BAB I
PENDAHULUAN
A. Latar Belakang Masalah
Masyarakat Madani jika dipahami sekilas merupakan
format kehidupan alternatif yang mengedepankan semangat demokrasi dan
menjunjung tinggi nilai-nilai hak asasi manusia. Ketika negara sebagai penguasa
dan pemerintah tidak bisa menegakkan demokrasi dan hak asasi manusia dalam
menjalankan roda pemerintahannya, di sinilah kemudian konsep masyarakat madani
menjadi alternatif pemecahan.
Sosok Masyarakat Madani bagaikan barang antik
yang memiliki daya tarik yang amat mempesona. Kehadirannya yang mampu
menyemarakkan wacana politik kontemporer dan meniupkan arah baru pemikiran
politik, bukan dikarenakan kondisinya yang sama sekali baru, melainkan
disebabkan tersedianya momentum kondusif bagi pengembangan masyarakat yang
lebih baik.
B.
Rumusan Masalah
1.
Apa pengertian masyarakat madani ?
2.
Bagaimana
sejarah pemikiran masyarakat madani ?
3.
Apa
karakteristik masyarakat madani ?
4.
Apa faktor
penghambat terwujudnya masyarakat madani di Indonesia ?
5.
Bagaimana
proses perubahan menuju masyarakat madani di Indonesia ?
C.
Tujuan
Penulisan
1.
Mengetahui pengertian masyarakat madani
2.
Mengetahui sejarah pemikiran masyarakat madani
3.
Mengetahui karakteristik masyarakat madani
4.
Mengetahui
faktor penghambat terwujudnya masyarakat madani di Indonesia
5.
Mengetahui proses perubahan menuju masyarakat madani di
Indonesia
BAB II
PEMBAHASAN
A.
Pengertian
Masyarakat Madani (civil society)
Dalam pertumbuhannya, konsep civil
society ini muncul dalam bentuk dan gagasan yang berbeda-beda. Akar
perkembangannya bisa dirunut dari Cicero atau lebih ke belakang sampai ke
Aristoteles. Namun, Cicero-lah yang memulai menggunakan istilah societes
civilis dalam tradisi Eropa dianggap sama dengan pengertian state (negara).

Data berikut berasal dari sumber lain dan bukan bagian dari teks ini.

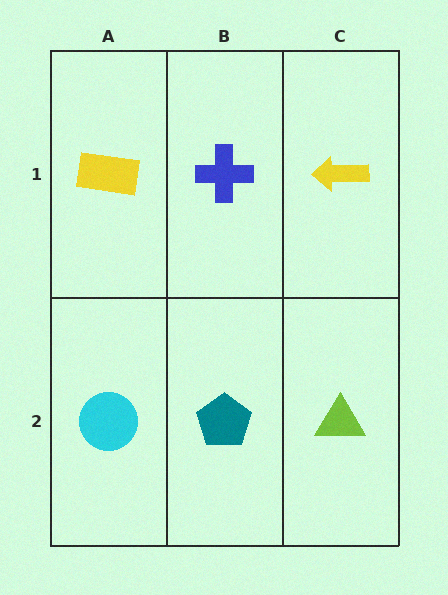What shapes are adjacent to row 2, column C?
A yellow arrow (row 1, column C), a teal pentagon (row 2, column B).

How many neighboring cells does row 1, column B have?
3.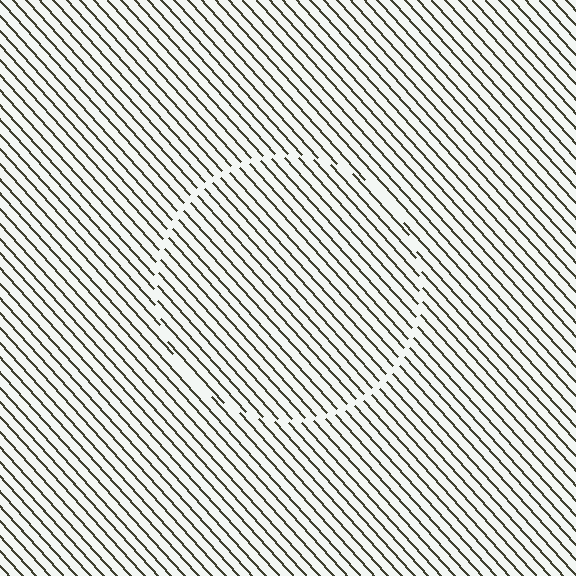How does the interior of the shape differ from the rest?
The interior of the shape contains the same grating, shifted by half a period — the contour is defined by the phase discontinuity where line-ends from the inner and outer gratings abut.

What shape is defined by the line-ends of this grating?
An illusory circle. The interior of the shape contains the same grating, shifted by half a period — the contour is defined by the phase discontinuity where line-ends from the inner and outer gratings abut.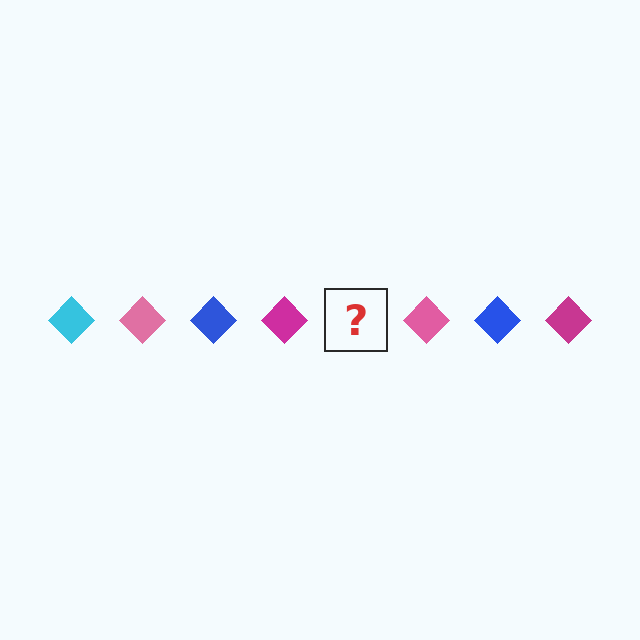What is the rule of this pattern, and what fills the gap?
The rule is that the pattern cycles through cyan, pink, blue, magenta diamonds. The gap should be filled with a cyan diamond.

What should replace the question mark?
The question mark should be replaced with a cyan diamond.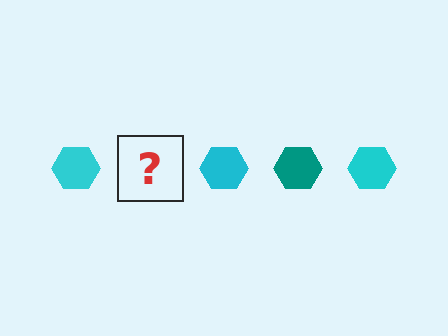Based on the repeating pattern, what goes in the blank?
The blank should be a teal hexagon.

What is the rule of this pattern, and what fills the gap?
The rule is that the pattern cycles through cyan, teal hexagons. The gap should be filled with a teal hexagon.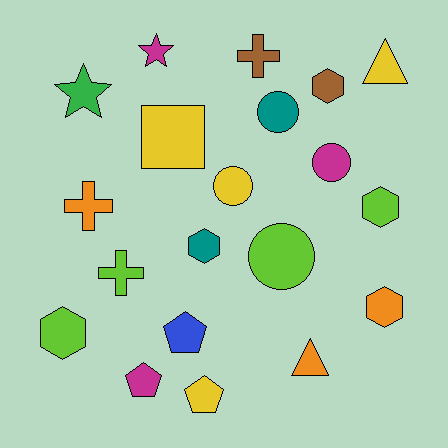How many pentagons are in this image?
There are 3 pentagons.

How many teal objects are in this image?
There are 2 teal objects.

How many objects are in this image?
There are 20 objects.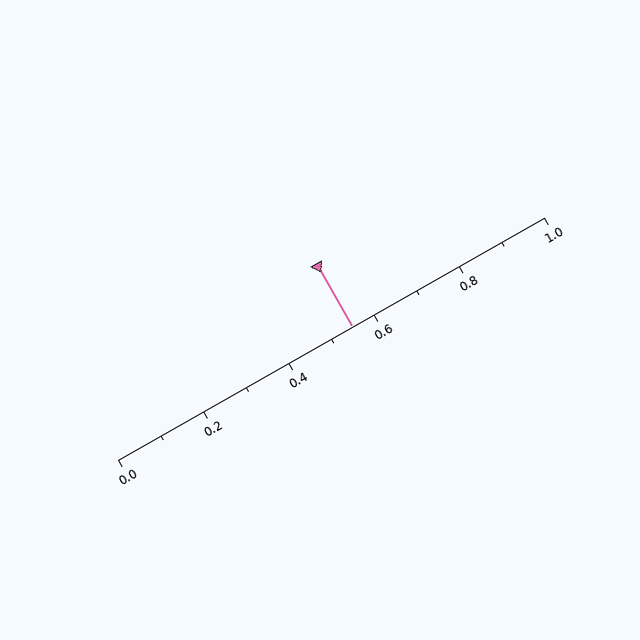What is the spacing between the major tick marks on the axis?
The major ticks are spaced 0.2 apart.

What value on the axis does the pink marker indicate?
The marker indicates approximately 0.55.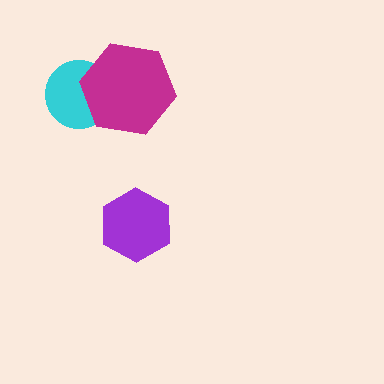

Pada abad ke 18, istilah civil society mengalami pergeseran makna. State
dan civil society dipahami
sebagai wujud yang berbeda.
Istilah
masyarakat madani dimunculkan oleh Anwar Ibrahim, mantan wakil perdana menteri
Malaisya, dalam ceramahnya pada simposium Nasional dalam rangka forum Ilmiah
Festival Istiqlal, tanggal 26 September 1996 di Jakarta. Menurutnya, masyarakat
madani adalah sistem sosial yang berdasarkan prinsip moral yang menjamin
keseimbangan antara kebebasan individu dengan kestabilan masyarakat. Masyarakat
madani mempunyai ciri-ciri yang khas : kemajemukan budaya, hubungan timbal balik,
dan sikap saling memahami dan menghargai.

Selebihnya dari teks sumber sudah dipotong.